4. The system for determining the working state according to claim 1, characterized in that, include: Any of the output control units is further configured to output a trip signal when the multiple switching devices in any of the output control units are all in the closed state, so that the target device performs a trip operation according to the trip signal, wherein the system for determining the working state is located on the target device.

5. The system for determining the working state according to claim 1, characterized in that, Each of the output control units further includes: an optocoupler connected to the switching device in each of the output control units, wherein... Each of the aforementioned optocouplers is configured to detect the current operating state of a switching device connected to the optocoupler and send the current operating state to a programmable gate array unit connected to the optocoupler. The programmable gate array unit connected to the optocoupler is also used to determine whether the switching device connected to the optocoupler is malfunctioning based on the current operating state.

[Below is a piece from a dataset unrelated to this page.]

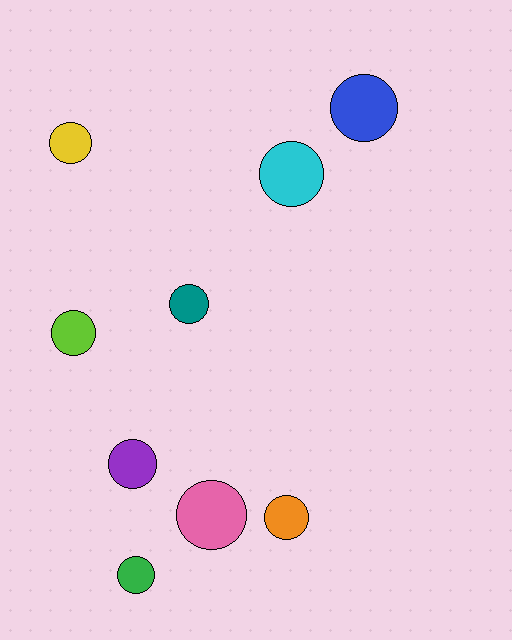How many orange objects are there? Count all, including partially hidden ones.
There is 1 orange object.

6. A method for determining a working state, characterized in that, include: Obtain the first frequency value of the power system respectively; The first frequency value is obtained from multiple speed probes, and the switching control signal to be output by the programmable gate array unit is determined based on the multiple first frequency values. The operating state of multiple switching devices in each output control unit is determined according to the switching control signal to be output by the programmable gate array unit. The operating state includes one of the following: open state and closed state. The multiple switching devices in each output control unit are controlled by switching control signals determined by different programmable gate array units. The multiple speed probes are all connected to the multiple programmable gate array units. The multiple programmable gate array units are respectively connected to the output control unit. Any programmable gate array unit has a connection relationship with other programmable gate array units. The method further includes: determining a first magnitude relationship between each of the first frequency values ​​and a first preset frequency value; determining the switch control signal based on the first magnitude relationship, wherein the first preset frequency value is a target multiple of the rated frequency value of the system determining the working state; When the first magnitude relationship indicates that each of the first frequency values ​​is less than the first preset frequency value, a second magnitude relationship is determined between the first average frequency value of the plurality of first frequency values ​​and the rated frequency value; when the second magnitude relationship indicates that the first average frequency value is less than the rated frequency value, the switch control signal is determined to control the multiple switching devices in the output control unit to be in the open state; when the second magnitude relationship indicates that the first average frequency value is greater than or equal to the rated frequency value, the switch control signal is determined to control the multiple switching devices in the output control unit to be in the closed state.

7. A computer-readable storage medium, characterized in that, The computer-readable storage medium includes a stored program, wherein the program, when executed, performs the method of claim 6.

8. An electronic device comprising a memory and a processor, characterized in that, The memory stores a computer program, and the processor is configured to execute the method of claim 6 through the computer program.